黒板に住む、文字で彩られた僕の初恋


突然のことに、人見知りスイッチとはまた違う“〇〇スイッチ”が作動してしまい、完全に身動きがとれなくなってしまう。


ほぼ確実に固まっている僕に対してであろう、少し派手な髪型と化粧をしている二人組の女子高生が、「ウケる」と言い合いながら目の前を通り過ぎていく。


ただ今の僕の頭の中は、恥ずかしさという感情が入る余地がないほど、この見つめ合っている状況を打開するための数々の案でいっぱいいっぱいだった。


一筋の汗が、右頬を伝う。


すると突然、ふみちゃんの隣に座っているショートカットの女の子がベンチから立ち上がり、僕のほうへ歩み寄ってきた。


パンク寸前だった頭の中が一瞬にして空っぽになり、〇〇スイッチから人見知りスイッチへと切り替わる。

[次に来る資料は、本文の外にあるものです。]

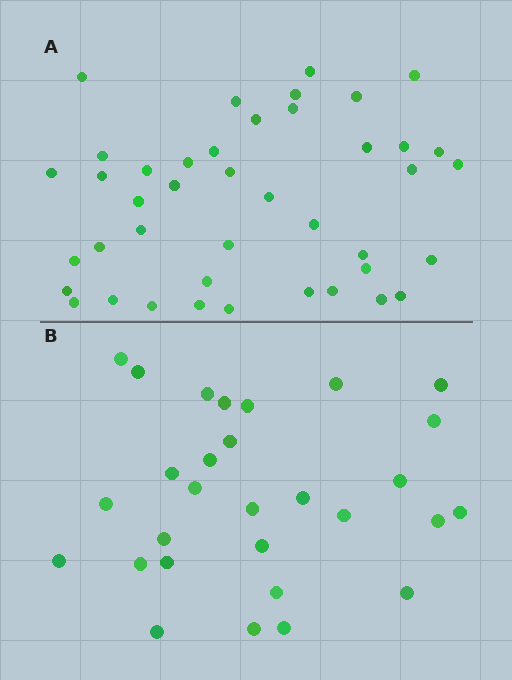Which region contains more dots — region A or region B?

ふみちゃんの親友であろうその女の子が一歩一歩近づいてくるにつれ、僕は彼女のある特徴に衝撃を受けた。


「黒木君ですよね?」


「はい、そうです」


僕は顎を上げて、まるで上目遣いで男を虜にする女の子のような格好で答える。


しかしこれは決して狙ってしているわけではなく、顔を上げないことには彼女と目線を合わせることができないのだ。


ふみちゃんの親友であろうその女の子は、とんでもなく身長が高かった。